Yes she's been tested and is currently a member of closed herd


----------



## Emzi00 (May 3, 2013)

I think she would be a good purchase, how much are they asking for her?


----------



## marysuire1180 (Dec 29, 2014)

$350


----------



## Emzi00 (May 3, 2013)

That seems like a fair price for a tested doe, comes from decent lines, and looks to have decent conformation


----------



## marysuire1180 (Dec 29, 2014)

I'm looking for a Buck as well but she only has a lamancha Buck and I truly don't want to mix the breeds.


----------



## SalteyLove (Jun 18, 2011)

Are you looking to breed registered show kids or just have a good quality backyard milker?
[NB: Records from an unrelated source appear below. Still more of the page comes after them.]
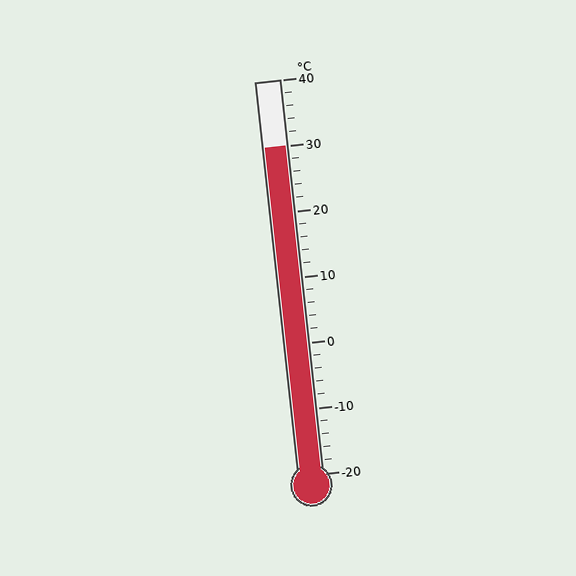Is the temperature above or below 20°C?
The temperature is above 20°C.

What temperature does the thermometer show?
The thermometer shows approximately 30°C.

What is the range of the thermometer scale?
The thermometer scale ranges from -20°C to 40°C.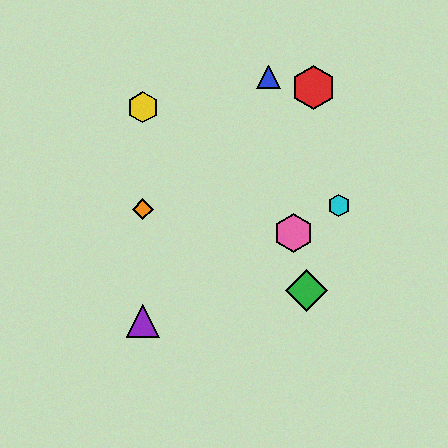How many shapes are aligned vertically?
3 shapes (the yellow hexagon, the purple triangle, the orange diamond) are aligned vertically.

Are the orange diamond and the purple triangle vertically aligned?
Yes, both are at x≈143.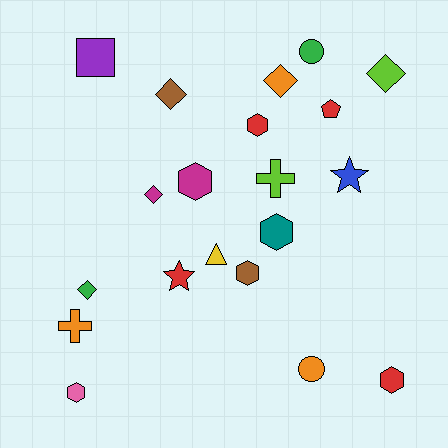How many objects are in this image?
There are 20 objects.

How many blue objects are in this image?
There is 1 blue object.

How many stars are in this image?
There are 2 stars.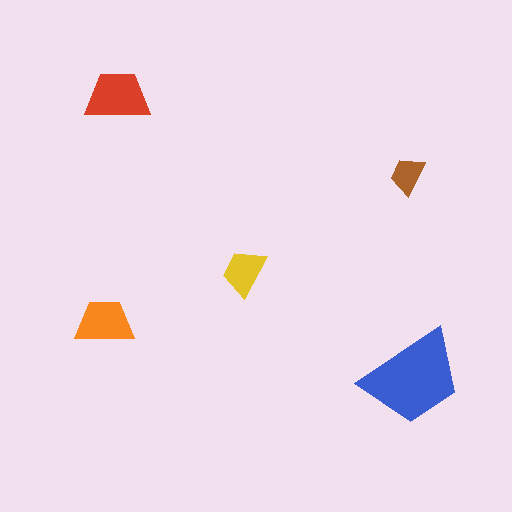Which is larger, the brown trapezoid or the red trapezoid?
The red one.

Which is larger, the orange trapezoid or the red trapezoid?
The red one.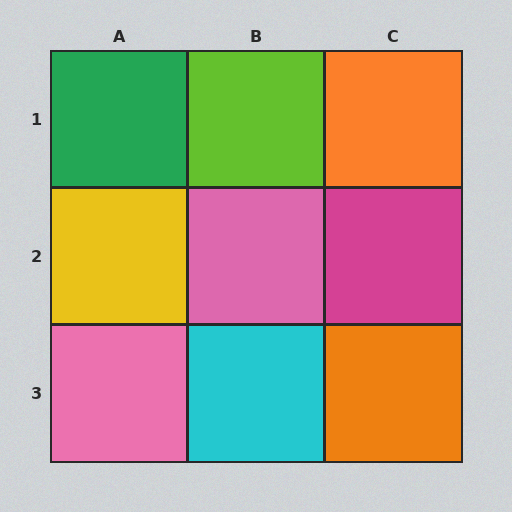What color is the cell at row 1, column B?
Lime.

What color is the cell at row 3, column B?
Cyan.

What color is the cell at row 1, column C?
Orange.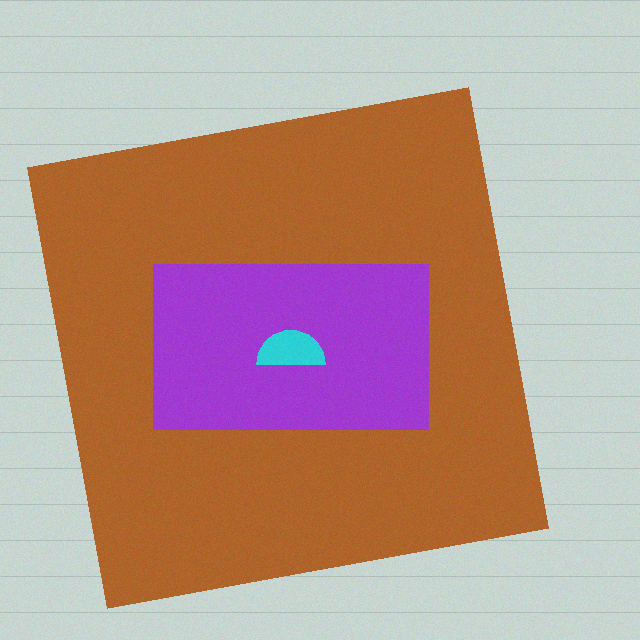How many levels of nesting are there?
3.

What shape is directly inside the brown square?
The purple rectangle.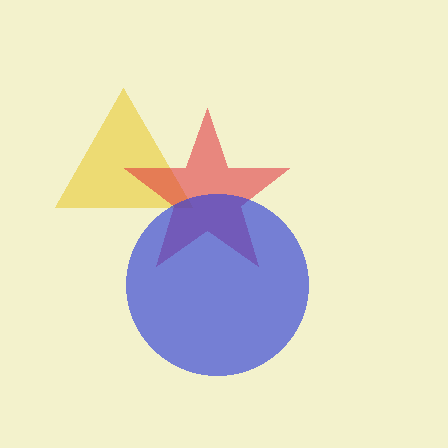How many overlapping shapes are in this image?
There are 3 overlapping shapes in the image.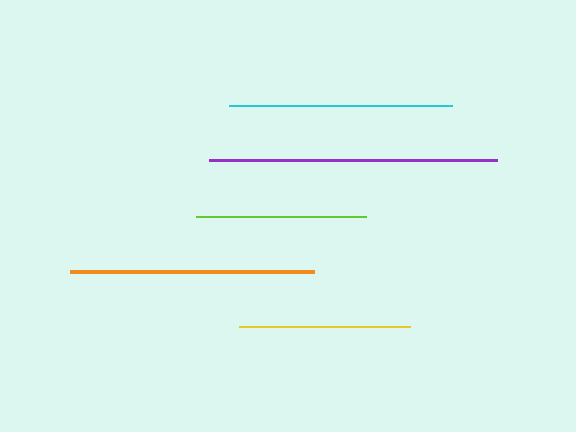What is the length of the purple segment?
The purple segment is approximately 289 pixels long.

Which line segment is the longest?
The purple line is the longest at approximately 289 pixels.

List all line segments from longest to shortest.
From longest to shortest: purple, orange and cyan (about equal), yellow and lime (about equal).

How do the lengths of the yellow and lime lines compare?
The yellow and lime lines are approximately the same length.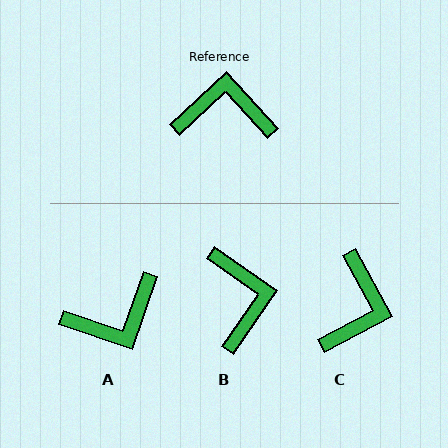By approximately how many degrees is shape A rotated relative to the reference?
Approximately 152 degrees clockwise.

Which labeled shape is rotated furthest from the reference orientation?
A, about 152 degrees away.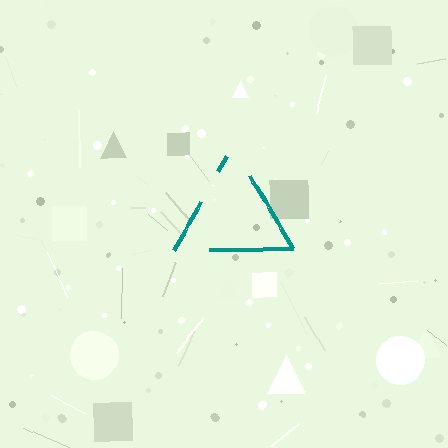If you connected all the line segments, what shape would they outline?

I think she has a couple small conformational flaws (but its only based on one photo!) like posty back legs, and slightly toed out in the back, and not smooth blending shoulders but all these may seem different in other photos and also are not severe enough to matter for a home milker!


----------



## marysuire1180 (Dec 29, 2014)

We are wanting for milk right now but want to get into showing in a few years.


----------



## nicolemackenzie (Dec 27, 2014)

Do you have other goats? 

I'd personally driveway breed before getting a buck for just the one doe.


----------



## marysuire1180 (Dec 29, 2014)

Actually planning on purchasing a few does in the near future


----------



## margaret (Aug 30, 2013)

I like her


----------